The increase in gas prices brings with it added stress for mass transit systems. Despite increased ridership, some mass transit systems are struggling to continue serving the public:
Even before the latest run-up in gas prices, transit ridership was at levels not seen in 50 years. Nationally, Americans took 10.3 billion transit trips last year, up 2 percent over the previous year, according to the American Public Transportation Association.
Transit use has grown in [states such as] Maryland as well, with the MARC commuter trains experiencing a 3.5 percent increase in ridership in 2007. Ridership on MTA buses serving Baltimore and its suburbs rose by about 15 percent from July of last year through March. The only form of transit struggling was light rail, which has lost riders since last summer.
Transit advocates say that while they sympathize with commuters forced to pay more at the pump, there might be a silver lining to soaring gas prices: Demand is growing for more and better public transportation.
"People are starting to pay a little bit more attention to mass transit," said Otis Rolley III, president of the Central Maryland Transportation Alliance.
Increased use of mass transit systems does not automatically lead to "break even" status or even profitability:
MARTA officials project a budget deficit of about $43 million for the coming year, and they plan to make job cuts to help cope, according to board chairman Michael Walls.
The MARTA board, which meets today, is expected to vote on its budget for the 2008-09fiscal year at its June meeting.
Unlike the last time it faced a large deficit, earlier in this decade, MARTA does not plan to propose cutbacks in rail or bus service. Instead, Walls said MARTA officials will call for the deficit to be covered by the agency's cash reserves. Currently, MARTA has about $98 million in unrestricted reserves.
But the agency proposes a reduction of 180 staff positions, many of which are unfilled. Some workers already knew their jobs could end June 30, as they were hired to help passengers understand the new Breeze Card system when it was introduced.
MARTA General Manager Beverly Scott said she regrets the cuts amid an economic slowdown. "Notwithstanding [that] the people were standing there with contracts that said June 30, times are hard," she said.
And:
The Chicago Transit Authority is being forced to cut $200 million from its already underfunded budget for new trains and buses, rail station improvements and other key projects because state leaders have failed to come up with a new capital-improvement program, officials said Wednesday.
The CTA board will be asked to approve the cutbacks -- $40 million a year in lost state funding through 2012 -- at its meeting next week.
The cuts mark the first reductions stemming from the failure of the General Assembly and Gov. Rod Blagojevich to agree on capital funding for mass transit statewide.
As well as:
[New York] Gov. [David] Paterson has proposed slashing $60 million in transit funds that the MTA has been banking on as it confronts looming deficits, officials said Friday.
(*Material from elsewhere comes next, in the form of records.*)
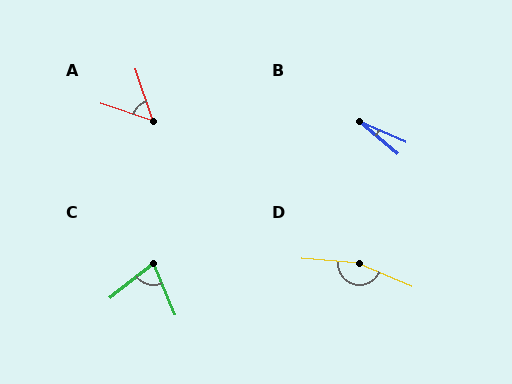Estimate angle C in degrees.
Approximately 74 degrees.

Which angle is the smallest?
B, at approximately 16 degrees.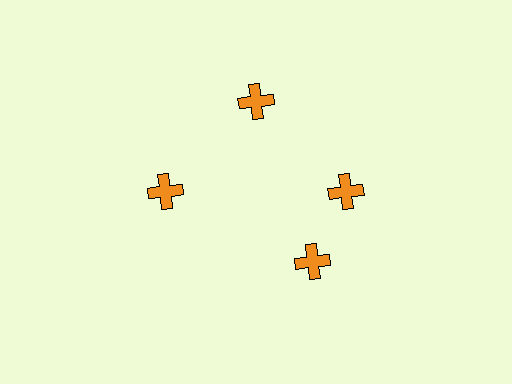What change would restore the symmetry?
The symmetry would be restored by rotating it back into even spacing with its neighbors so that all 4 crosses sit at equal angles and equal distance from the center.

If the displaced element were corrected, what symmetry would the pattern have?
It would have 4-fold rotational symmetry — the pattern would map onto itself every 90 degrees.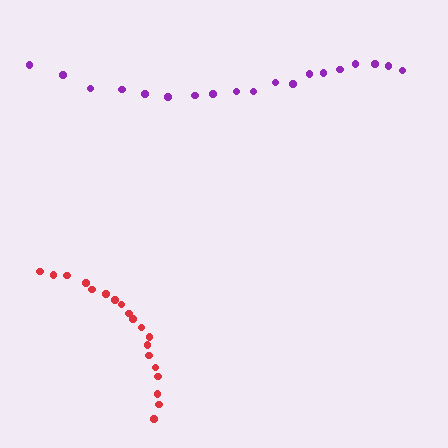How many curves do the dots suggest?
There are 2 distinct paths.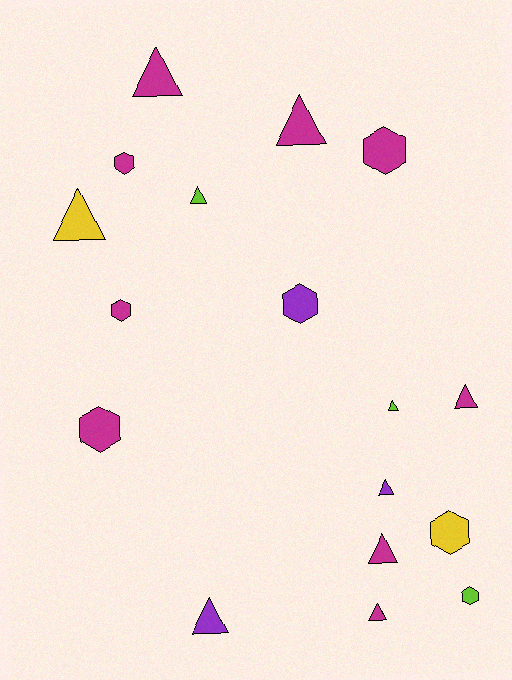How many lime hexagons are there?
There is 1 lime hexagon.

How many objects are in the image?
There are 17 objects.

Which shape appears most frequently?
Triangle, with 10 objects.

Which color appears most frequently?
Magenta, with 9 objects.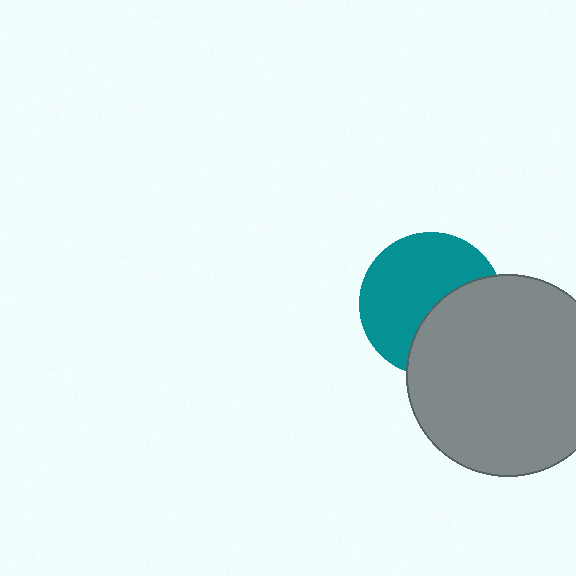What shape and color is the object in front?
The object in front is a gray circle.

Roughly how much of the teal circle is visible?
About half of it is visible (roughly 60%).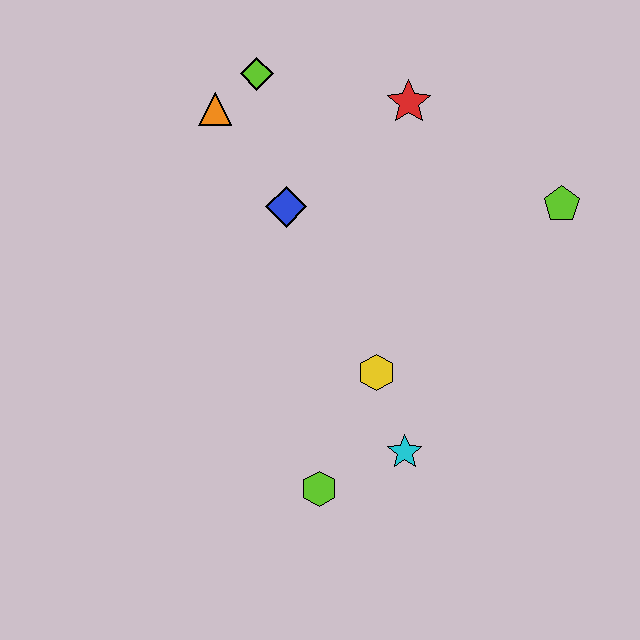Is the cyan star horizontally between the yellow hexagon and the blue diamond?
No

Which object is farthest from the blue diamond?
The lime hexagon is farthest from the blue diamond.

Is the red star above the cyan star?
Yes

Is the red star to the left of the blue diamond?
No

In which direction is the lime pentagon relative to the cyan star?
The lime pentagon is above the cyan star.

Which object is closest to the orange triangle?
The lime diamond is closest to the orange triangle.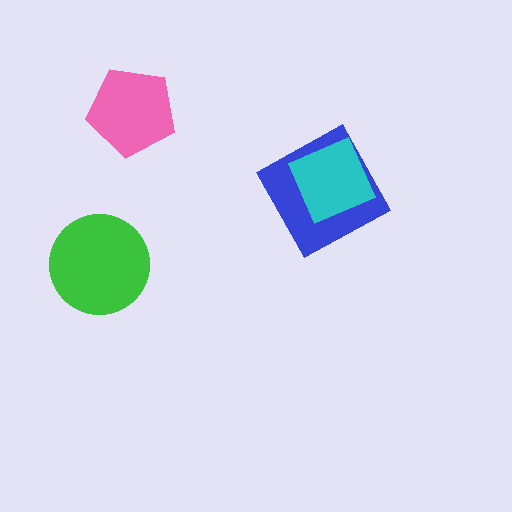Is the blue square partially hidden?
Yes, it is partially covered by another shape.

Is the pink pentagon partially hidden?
No, no other shape covers it.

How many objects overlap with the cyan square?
1 object overlaps with the cyan square.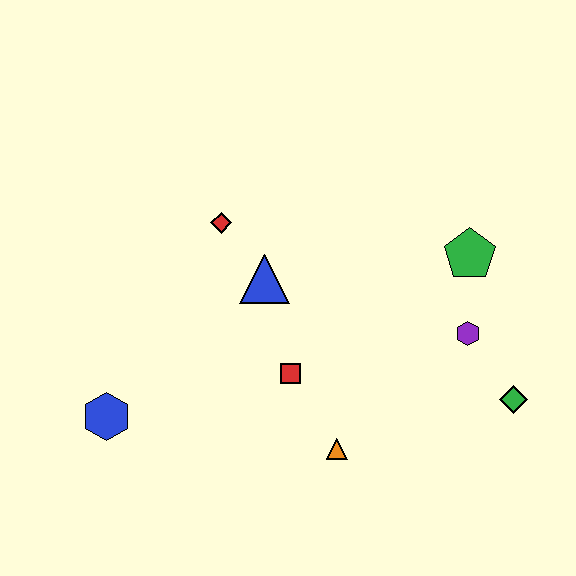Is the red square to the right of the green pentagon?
No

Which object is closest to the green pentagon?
The purple hexagon is closest to the green pentagon.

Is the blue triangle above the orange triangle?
Yes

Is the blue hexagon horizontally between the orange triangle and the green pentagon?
No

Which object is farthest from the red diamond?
The green diamond is farthest from the red diamond.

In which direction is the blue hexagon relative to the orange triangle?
The blue hexagon is to the left of the orange triangle.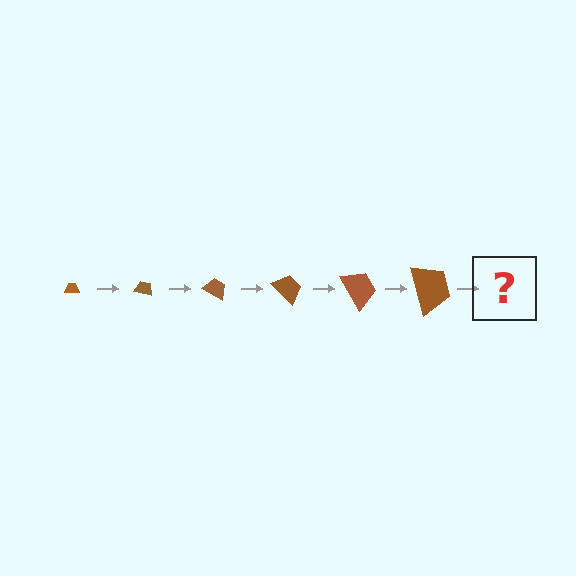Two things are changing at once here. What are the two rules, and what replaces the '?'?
The two rules are that the trapezoid grows larger each step and it rotates 15 degrees clockwise each step. The '?' should be a trapezoid, larger than the previous one and rotated 90 degrees clockwise from the start.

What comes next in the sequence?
The next element should be a trapezoid, larger than the previous one and rotated 90 degrees clockwise from the start.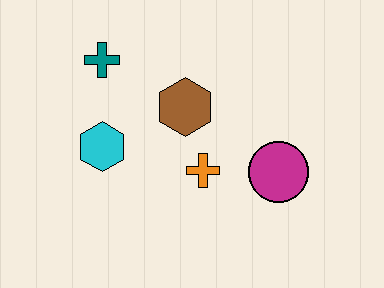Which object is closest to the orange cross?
The brown hexagon is closest to the orange cross.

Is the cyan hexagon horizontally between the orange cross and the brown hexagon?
No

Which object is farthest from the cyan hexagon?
The magenta circle is farthest from the cyan hexagon.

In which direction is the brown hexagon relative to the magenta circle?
The brown hexagon is to the left of the magenta circle.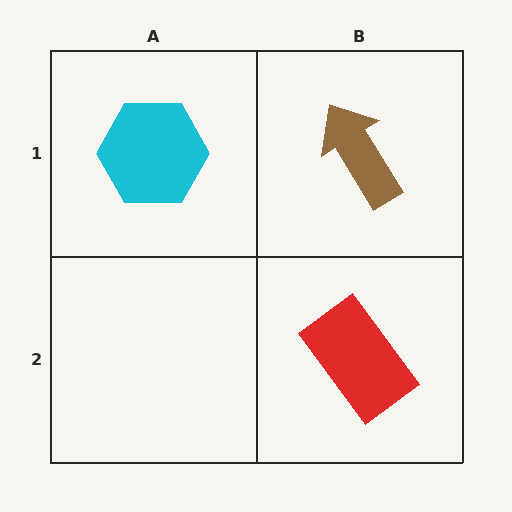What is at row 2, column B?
A red rectangle.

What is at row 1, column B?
A brown arrow.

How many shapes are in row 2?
1 shape.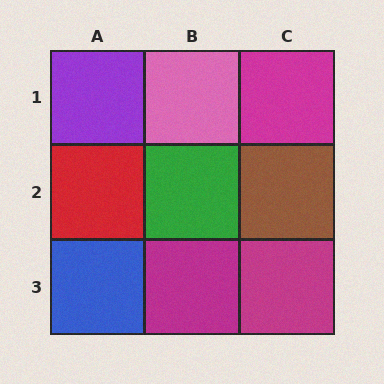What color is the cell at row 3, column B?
Magenta.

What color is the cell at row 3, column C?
Magenta.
The cuts would widen a $200 million budget deficit that the Metropolitan Transportation Authority is projecting for next year.
Paterson's proposal also raises concern that other money the MTA believed it would receive after hashing out its financial plans last year with former Gov. Eliot Spitzer could be in jeopardy.
"A fare increase next year is almost inevitable" if the Paterson proposal survives budget negotiations with the Senate and Assembly, according to Assemblyman Richard Brodsky (D-Westchester).
Noting Paterson's support for Mayor Bloomberg's congestion pricing plan in Manhattan, Brodsky fumed: "They are beating the hell out of the middle class."
The effect of mass transit on human happiness has been reduced to a mathematical formula:
"Three years ago, two economists at the University of Zurich, Bruno Frey and Alois Stutzer, released a study called “Stress That Doesn’t Pay: The Commuting Paradox.” They found that, if your trip is an hour each way, you’d have to make forty per cent more in salary to be as “satisfied” with life as a noncommuter is. (Their data come from Germany, where you’d think speedy Autobahns and punctual trains would bring a little Freude to the proceedings, and their methodology is elaborate and thorough, if impenetrable to the layman, relying on equations like U=α+ß1D+ß2D²+γX+δ1w+δ2w²+δ3log y.) The commuting paradox reflects the notion that many people, who are supposedly rational (according to classical economic theory, at least), commute even though it makes them miserable. They are not, in the final accounting, adequately compensated."